Les sports de contact organisés peuvent reprendre au Yukon

Les organisations sportives, les joueurs et, dans certains cas, leurs parents se réjouissent d’une reprise du sport organisé cet hiver. (Mike Rudyk/Radio-Canada)

Les organisations sportives yukonnaises peuvent enfin préparer la prochaine saison, maintenant que les lignes directrices entourant les sports de contact sont connues.

Pour les jeunes hockeyeurs et leurs parents, c’est le bonheur, selon le président de la ligue de hockey mineure de Whitehorse, Jeff Frizzell.

« Tout le monde est vraiment content et beaucoup plus optimiste qu’au cours des derniers mois pendant lesquels on ne savait pas quel genre de programmes on pourrait offrir. » Jeff Frizzell, président, ligue de hockey mineure de Whitehorse

Selon ces nouvelles règles, de vraies joutes sportives pourront être tenues dans les sports de contact à raison de 30 athlètes maximum sur l’aire de jeu en même temps.

Les groupes sportifs, appelés mini-ligues, seront limités à 60 joueurs sans compter les entraîneurs ou les arbitres.

Un joueur ne pourra faire partie que de deux mini-ligues, et devra attendre au moins deux semaines avant de pouvoir changer de groupe.

Dans les collectivités rurales, les mini-ligues pourraient rassembler plutôt des joueurs qui jouent entre eux à différents sports.

Les règles d’hygiène de base devront être suivies à la lettre, tout le monde devant également éviter de « cracher, se moucher sans mouchoir ou tout autre geste qui puisse transmettre un fluide corporel ».

Simplifier pour les jeunes

Robert Green, président de Hockey Yukon, affirme que les organisations tentent par ailleurs de réfléchir au moyen de simplifier le processus, particulièrement pour les plus jeunes sportifs.

« Parmi les discussions est [l’idée] d’arriver tout habillé et de limiter le nombre de personnes qui doivent utiliser les vestiaires ainsi que limiter le nombre de parents qui doivent y entrer pour assurer la distanciation physique requise. » Robert Green, président de Hockey Yukon

Le problème qu’anticipe Jeff Frizzell est plutôt le nombre de jeunes par groupe. 
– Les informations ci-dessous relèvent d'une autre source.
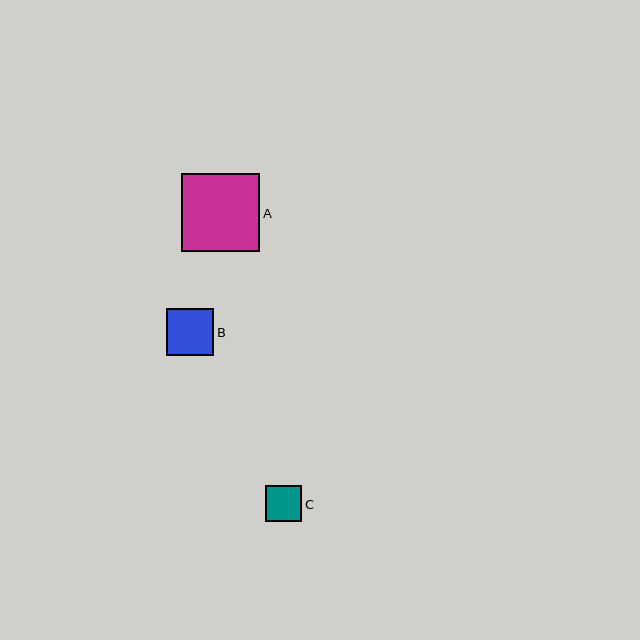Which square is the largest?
Square A is the largest with a size of approximately 79 pixels.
« Nous avons 80 enfants inscrits dans les niveaux U-9 et U-11. Donc, il faudra créer deux mini-ligues, s’assurer que seuls certains enfants jouent contre certains autres et planifier le temps de glace pour tout le monde. » Jeff Frizzell
Changement possible dans les règles du jeu

Les autorités sanitaires du Yukon proposent que chaque sport suive les règles établies par leurs associations nationales respectives.

Cela signifie que certaines règles seront modifiées selon le sport pour réduire le risque de contamination.

L’organisation précise de la saison de chaque club sportif n’est pas encore déterminée. (Claudiane Samson/Radio-Canada)

Tracey Bilski, directrice générale de l’organisme Sports Yukon, donne à titre d’exemple le volleyball où il sera interdit pour un joueur d’empêcher directement le tir au filet pour bloquer l’adversaire. 

« [Cette règle] change le jeu de façon importante. Donc, ce sera différent pour ceux qui s’entraînent à ce sport et qui y jouent. Les organisations devront s’adapter, certes. J’ai l’impression qu’elles sont déjà épuisées, ce qui est dommage, mais j’espère que ces nouvelles directives apporteront un nouveau départ aux bénévoles et au personnel avec plus de certitude. » Tracey Bilski, directrice générale, Sports Yukon

Au hockey mineur, Jeff Frizzell explique que les règles sont pour la plupart les mêmes, les jeunes pouvant jouer à 5 joueurs contre 5 et s’affronter pour la rondelle. La principale différence est la mise en échec corporelle, qui sera interdite.

« À Whitehorse, nous ne jouons pas avec des contacts physiques avant le niveau U-15 quand les jeunes commencent à participer aux tournois à l’extérieur du territoire. Donc, ce n’est pas une préoccupation. » Jeff Frizzell
Impact pour les athlètes d’élite

Tracey Bilski admet que cette situation aura un impact sur les athlètes qui aspirent à passer à un niveau supérieur dans leur discipline.

« Les jeunes, par exemple de 12e année, qui ont l’habitude d’avoir une pleine saison avec leur équipe scolaire en plus de participer aux joutes de clubs sportifs et voyager dans le Sud, un aspect crucial pour être remarqué, je suis vraiment déçue pour eux. » Tracey Bilski, directrice générale, Sports Yukon

« Il faudra être créatif », dit-elle pour encourager ces jeunes à poursuivre dans leur discipline, mais elle trouve du réconfort dans le fait que tous les athlètes au pays font face aux mêmes difficultés.